The progression we have seen over the past 50 to 100 years, or even since the so-called “Enlightenment” of the late 17th century, does not appear to be halting nor reversing. Barring heavenly intervention, 21st century Christians need to be spiritually prepared for the possibility that the remainder of the century might look a lot more like the days of the catacombs than the days in which we were raised and formed.
We might just need a Spiritual Communion liturgy in place in every missalette before things progress much further.
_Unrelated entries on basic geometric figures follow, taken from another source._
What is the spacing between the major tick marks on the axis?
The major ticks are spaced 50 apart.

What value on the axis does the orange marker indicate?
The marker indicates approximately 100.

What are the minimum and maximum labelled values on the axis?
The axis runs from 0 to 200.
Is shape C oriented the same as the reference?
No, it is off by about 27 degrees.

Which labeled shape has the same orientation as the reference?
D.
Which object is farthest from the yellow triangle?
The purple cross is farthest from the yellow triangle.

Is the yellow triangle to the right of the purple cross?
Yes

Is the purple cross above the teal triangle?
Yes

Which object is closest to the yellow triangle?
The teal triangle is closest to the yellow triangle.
It could be a powerful font of grace for a very dark time, giving courage and strength when these both are almost despaired of.
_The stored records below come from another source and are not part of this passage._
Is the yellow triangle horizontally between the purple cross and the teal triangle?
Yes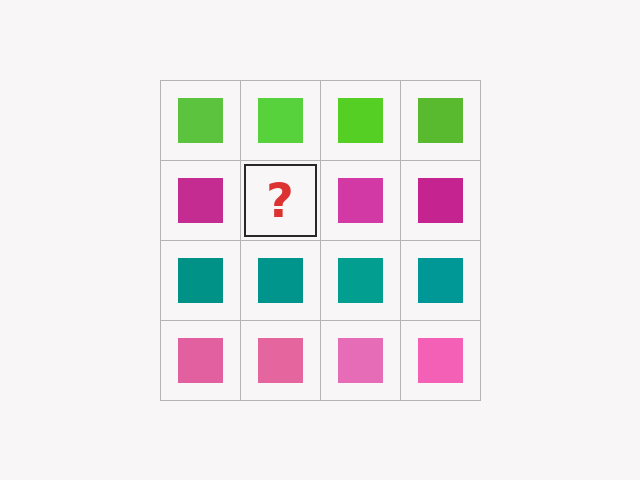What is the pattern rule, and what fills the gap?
The rule is that each row has a consistent color. The gap should be filled with a magenta square.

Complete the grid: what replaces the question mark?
The question mark should be replaced with a magenta square.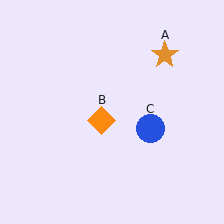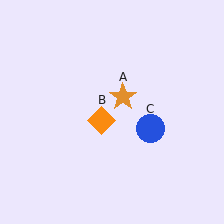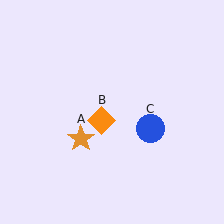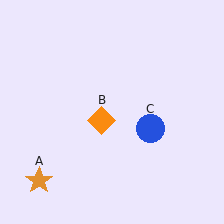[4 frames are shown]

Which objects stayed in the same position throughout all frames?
Orange diamond (object B) and blue circle (object C) remained stationary.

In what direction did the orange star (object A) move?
The orange star (object A) moved down and to the left.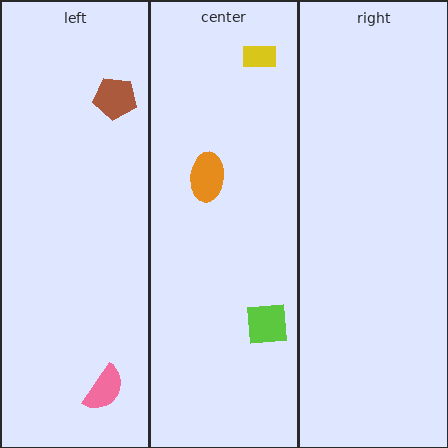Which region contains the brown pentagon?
The left region.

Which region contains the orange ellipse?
The center region.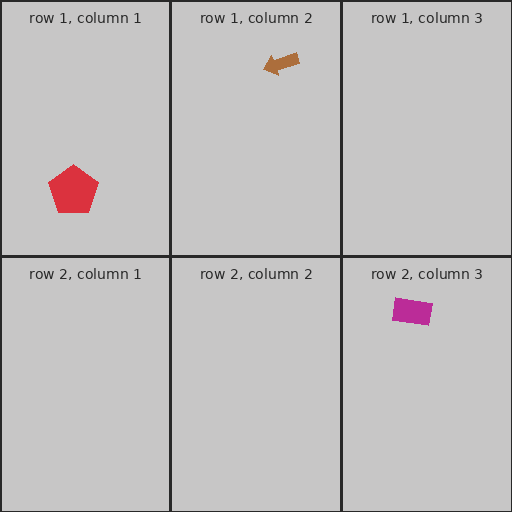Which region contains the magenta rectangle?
The row 2, column 3 region.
Written with the Mind of the Church for the Body of Christ
Of course, this liturgy would have to be carefully written so there would be no lay usurping of any ordained role. Overcoming this challenge would allow the priestless laity to pray along with the Mass they are unable to participate in due to persecution, disaster, priestly shortage or any other reason.
Perhaps the laity are already doing this somewhere. It seems as though it should be an approved form, centuries old. In a way, I do this on my own on the days I’m unable to go to Mass and derive great strength and comfort from it. But the “communal” characteristic is important for the Church, the Church in crisis especially.
A Spiritual Communion service could be a simple grace offered to those who need it most, those deprived of the Body and Blood of our Lord Jesus Christ.
Lord, you know that we depend upon you every day. There are so many times and places where we Catholics are unable to receive you physically. For some of us receiving you is an extreme rarity. Please help us to come together in a suitable way to receive you spiritually within the Body of Christ, using the gift of the liturgy.